15:09 PM, 16th April 2012, About 12 years ago


We are aware of the possible claims in accordance with HMRCs published
manuals and updates and include all that is allowable when preparing our
clients' Tax Returns. Landlords need to be careful, however, that
claims for certain items are not made where the "wear and tear"
allowance is also being claimed.

6:59 AM, 17th April 2012, About 12 years ago

Is their a limit as to how much expenses you can claim towards general Maintence and repair whilst the property is let

Nicole Smith

8:52 AM, 5th September 2013, About 10 years ago

I remortgaged my family home last year to let to students and before renting it I spent about £10k on replacing the kitchen, bathroom and central heating. I also spent some money on bringing it in line with HMO regs.
I was under the impression that I would be able to offset these costs as pre letting expenses but my accountant says that this isn't allowed because the property was my family home.
Has anyone else any comments surrounding this subject please ?
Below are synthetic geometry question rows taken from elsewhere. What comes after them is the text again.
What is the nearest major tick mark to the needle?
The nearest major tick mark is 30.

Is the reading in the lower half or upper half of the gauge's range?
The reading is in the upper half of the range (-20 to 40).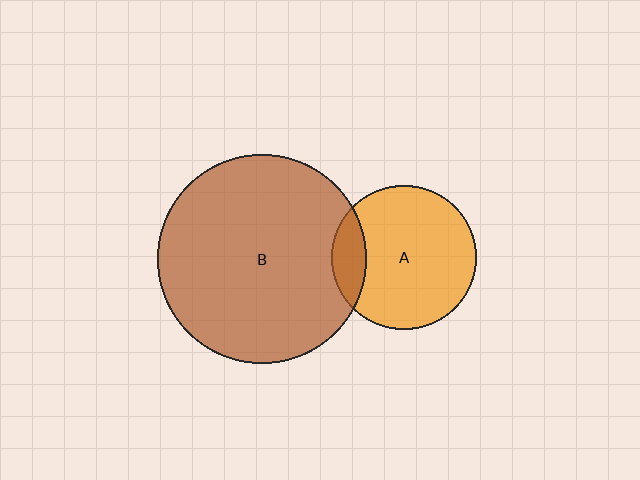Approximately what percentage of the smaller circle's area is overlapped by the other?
Approximately 15%.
Mark Alexander - Founder of Property118

11:28 AM, 5th September 2013, About 10 years ago

Reply to the comment left by "Nicole Smith" at "05/09/2013 - 08:52":

Hi Nicole

If you would like a second opinion from an accountant who specialises in advising landlords on property tax this is the member profile of the tax adviser I've been using for several years and he really is excellent >>>

Pauline Anderson

0:47 AM, 9th January 2015, About 9 years ago

Reply to the comment left by "Mark Alexander" at "05/09/2013 - 11:28":

I have a question. M sister and I have rented out a bungalow inherited from our dad's estate. Dad had dementia and had been left unattended by his care workers for 4 days. I could not contact him (phone off the hook) so I contacted a relative who lived closer than I did and asked him to check the property. He asked permission to break in, which was given. Dad had fallen and was taken to hospital. Whilst on the floor, and crawling, he had bowel movements. Obviously the carpet had to be removed. It was replaced with laminate flooring. Could this be classed as appropriate for a pre-letting expense? Replacement windows and doors were also required as: window that had been damaged to break in had been boarded up: they did not meet safety requirements either(only small openings, insufficient for someone to escape through). Can this too be classed as pre-letting expenses?